Amleto? invece è uno spettacolo che nasce da altre urgenze. Due giovani attori in scena, interpretati da Stefano Detassis e Maura Pettorruso, stanno provando la tragedia di Shakespeare e alternano alcune battute di Amleto e Ofelia (soprattutto, ma non esclusivamente) con qualche accenno alla propria vita privata. Dai quali lo spettatore capisce che la donna non sopporta più l’uomo accusandolo di essere incapace di agire e di dare un senso alla propria vita. L’uomo, insomma, basta a se stesso e alla vanità della propria inconsistenza, della propria ricerca (vana) di un senso all’interno di sé. Si capisce subito che i due attori/personaggi vivono ciò che Shakespeare ha scritto e ciò che loro stessi stanno provando. È un modo interessante e inedito di leggere Amleto. Perché questo è Shakespeare: una fucina ricca e meravigliosa di idee, parole, sentimenti, rabbie e passioni. Le stesse cose che in poco meno di un’ora di spettacolo Stefano Detassis e Maura Pettorruso mettono di fronte agli occhi degli spettatori. Per il resto: la scena è totalmente nuda, illuminata (non sempre, spesso le voci e i suoi dei movimenti dei corpi arrivano nel buio totale) da cinque proiettori. Ciò non toglie che la magia del teatro sopravviva intatta.

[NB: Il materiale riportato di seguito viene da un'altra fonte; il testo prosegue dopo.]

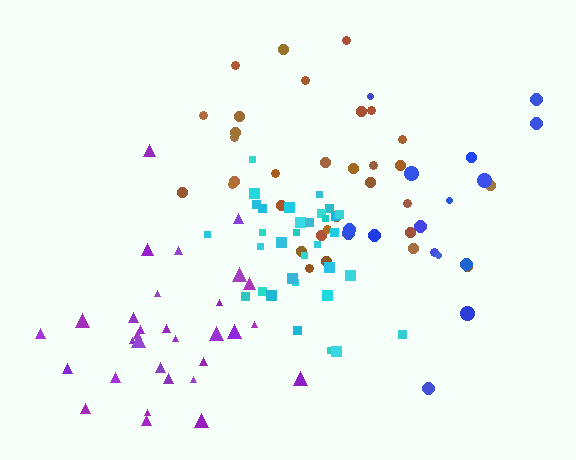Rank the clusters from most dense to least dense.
cyan, purple, brown, blue.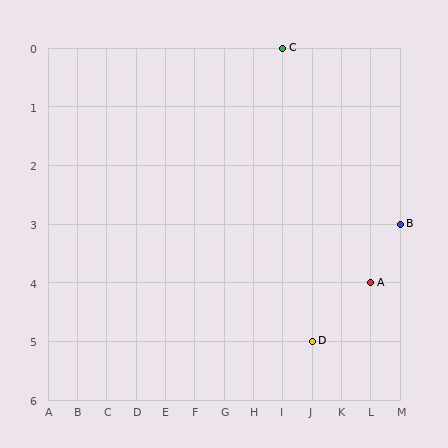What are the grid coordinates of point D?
Point D is at grid coordinates (J, 5).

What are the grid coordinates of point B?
Point B is at grid coordinates (M, 3).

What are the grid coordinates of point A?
Point A is at grid coordinates (L, 4).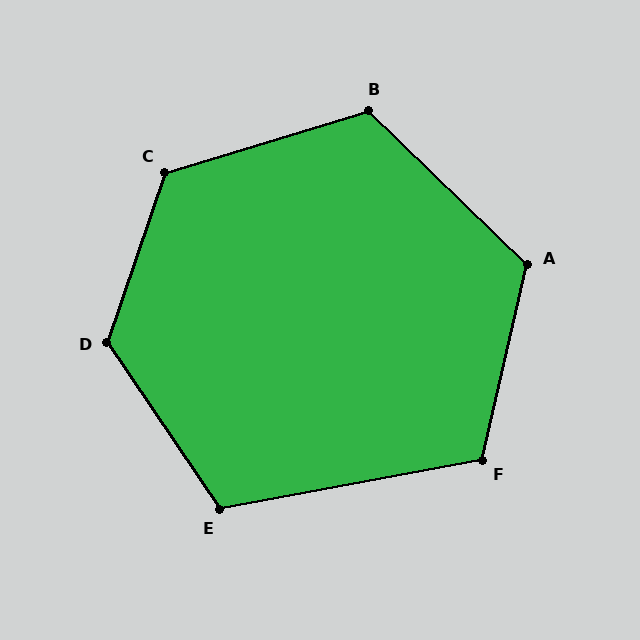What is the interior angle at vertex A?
Approximately 121 degrees (obtuse).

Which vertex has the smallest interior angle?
F, at approximately 114 degrees.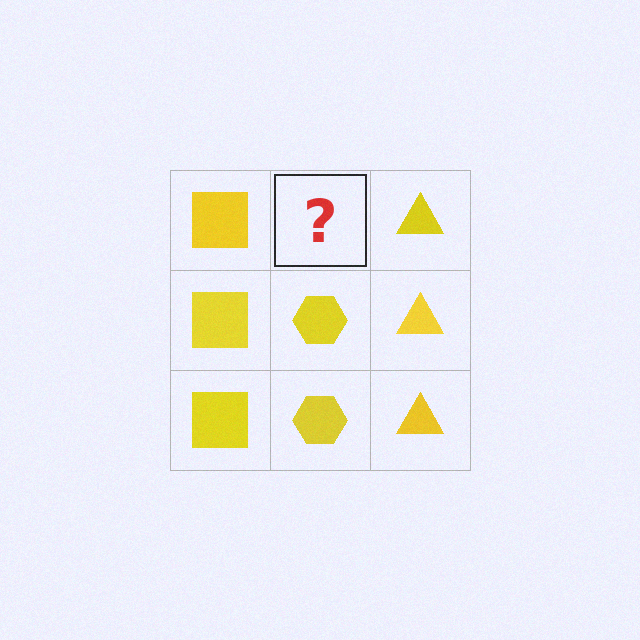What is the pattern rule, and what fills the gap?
The rule is that each column has a consistent shape. The gap should be filled with a yellow hexagon.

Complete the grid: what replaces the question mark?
The question mark should be replaced with a yellow hexagon.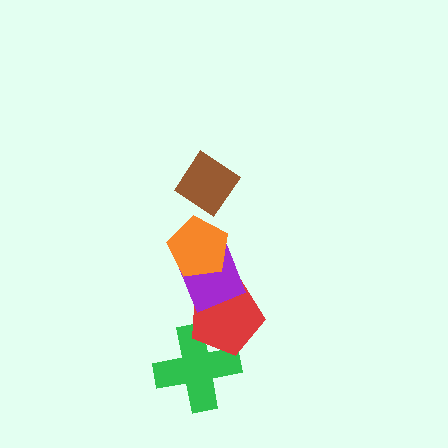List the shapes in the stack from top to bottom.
From top to bottom: the brown diamond, the orange pentagon, the purple diamond, the red pentagon, the green cross.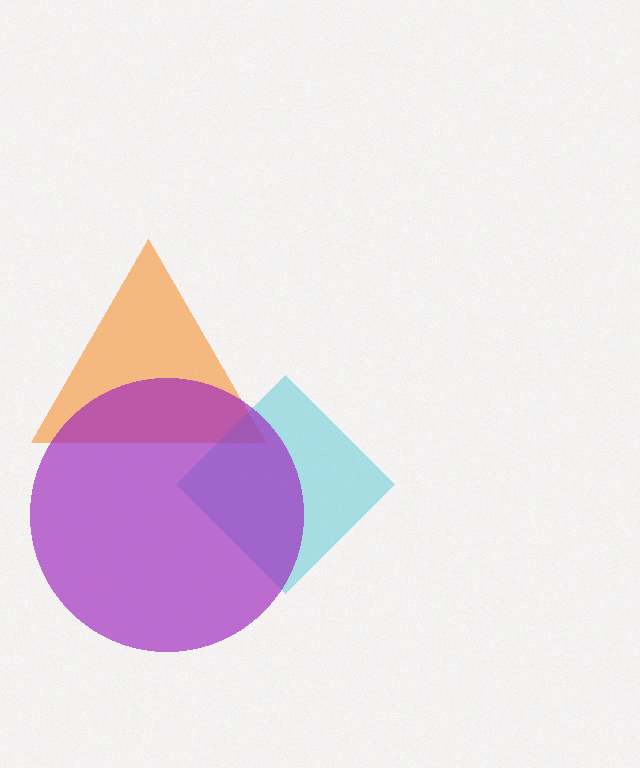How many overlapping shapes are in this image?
There are 3 overlapping shapes in the image.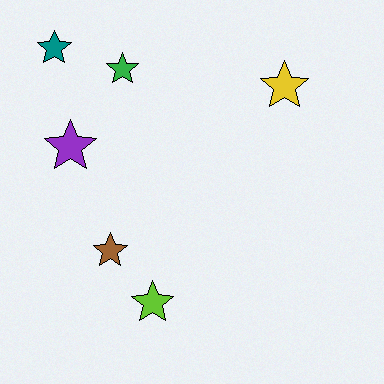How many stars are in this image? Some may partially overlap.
There are 6 stars.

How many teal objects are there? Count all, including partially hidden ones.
There is 1 teal object.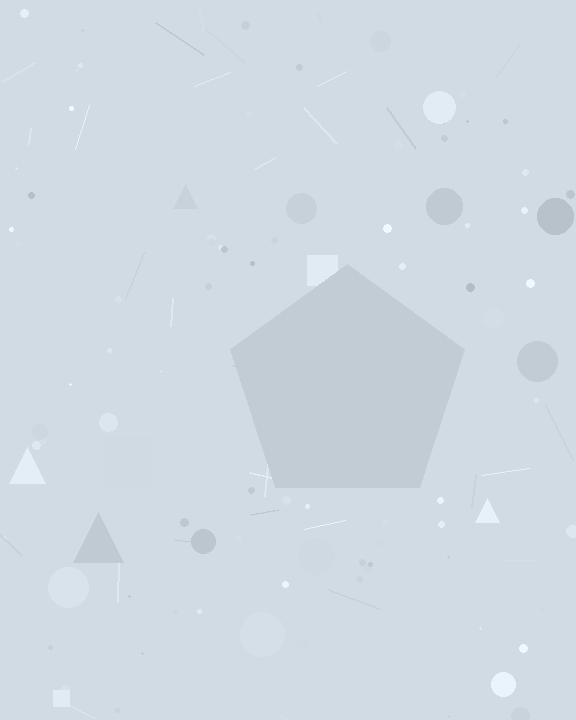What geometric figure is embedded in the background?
A pentagon is embedded in the background.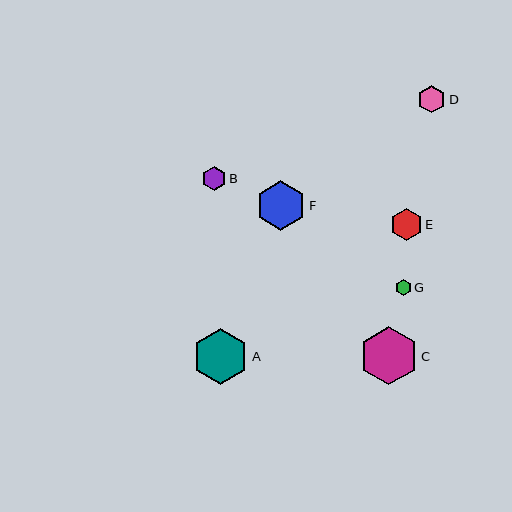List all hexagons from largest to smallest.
From largest to smallest: C, A, F, E, D, B, G.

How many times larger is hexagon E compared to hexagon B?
Hexagon E is approximately 1.3 times the size of hexagon B.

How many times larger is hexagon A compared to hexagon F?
Hexagon A is approximately 1.1 times the size of hexagon F.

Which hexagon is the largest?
Hexagon C is the largest with a size of approximately 58 pixels.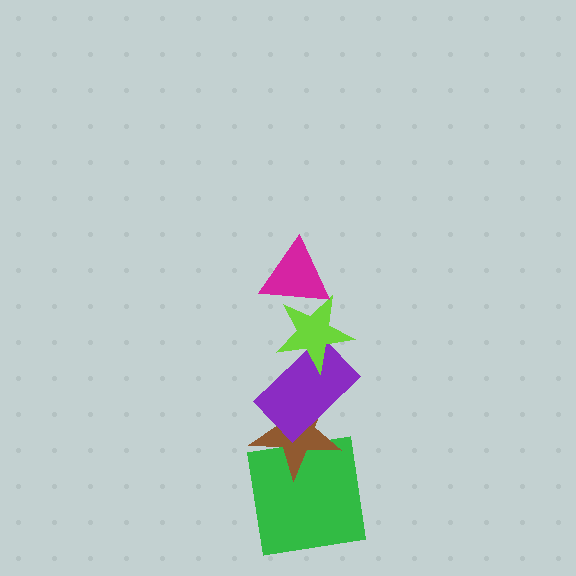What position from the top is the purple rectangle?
The purple rectangle is 3rd from the top.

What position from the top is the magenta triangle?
The magenta triangle is 1st from the top.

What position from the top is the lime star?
The lime star is 2nd from the top.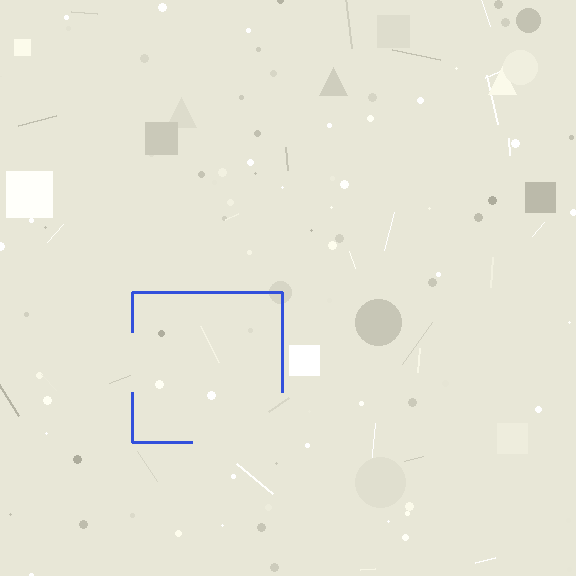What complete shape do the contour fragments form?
The contour fragments form a square.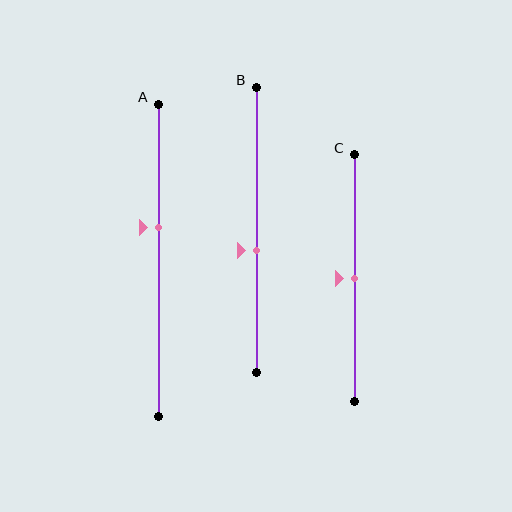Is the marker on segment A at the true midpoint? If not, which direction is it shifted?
No, the marker on segment A is shifted upward by about 11% of the segment length.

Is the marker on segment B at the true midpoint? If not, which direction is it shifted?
No, the marker on segment B is shifted downward by about 7% of the segment length.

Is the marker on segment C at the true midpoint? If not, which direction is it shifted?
Yes, the marker on segment C is at the true midpoint.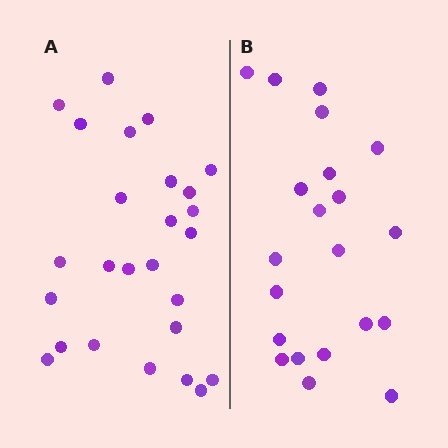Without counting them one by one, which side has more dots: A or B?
Region A (the left region) has more dots.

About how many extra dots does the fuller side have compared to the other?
Region A has about 5 more dots than region B.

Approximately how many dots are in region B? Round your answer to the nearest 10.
About 20 dots. (The exact count is 21, which rounds to 20.)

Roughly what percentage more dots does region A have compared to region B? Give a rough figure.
About 25% more.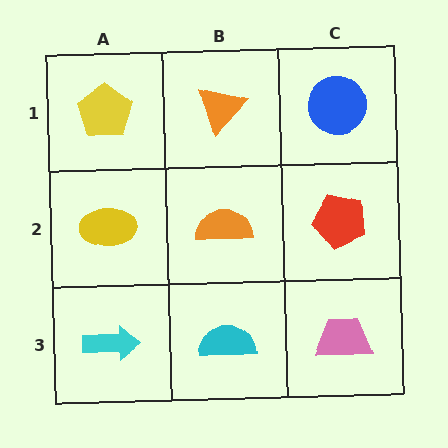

Ho visto i due spettacoli in due domeniche consecutive, a Roma: Il borghese gentiluomo al Parioli, Amleto? all’Argot. Benché con capienze diverse, le due platee erano colme. Questo soprattutto mi ha stupito. Il pubblico esiste. Anzi ne esistono tanti. Almeno due, poiché qui si tratta di due spettacoli che sottostanno a ragioni diverse, rivolgendosi a spettatori diversi: uno punta al gioco, l’altro alla introspezione; uno all’intrattenimento, l’altro all’identificazione. Eppure una cosa unisce questi due spettacoli: la difficoltà che incontrano. Il borghese gentiluomo è alla sua terza stagione, ma solo ora ha trovato una collocazione a Roma, per altro a costo di molti sacrifici. Amleto? ha debuttato la scorsa estate e come Il borghese ha vissuto a singhiozzo, riuscendo ad arrivare a Roma solo per tre giorni e grazie alla lungimiranza di un teatro, l’Argot, che ormai è uno dei più fecondi di nuovo teatro. Che cosa ha impedito al Borghese di avere una tournée più lunga e soddisfacente? Che cosa ha impedito a Amleto? una tenitura più adeguata a Roma e non solo? Ciò che ha penalizzato allo stesso modo questi due spettacoli è l’assenza di una politica culturale, l’assenza di una strategia comune del teatro italiano, qualcosa che favorisca la partecipazione del pubblico e che educhi i nuovi spettatori a riconoscere i propri gusti (teatro di intrattenimento o di introspezione…). E che dia la possibilità a chi è fuori dalle stanze che contano di arrivare comunque al pubblico. Perché il pubblico teatrale c’è: questa è la notizia.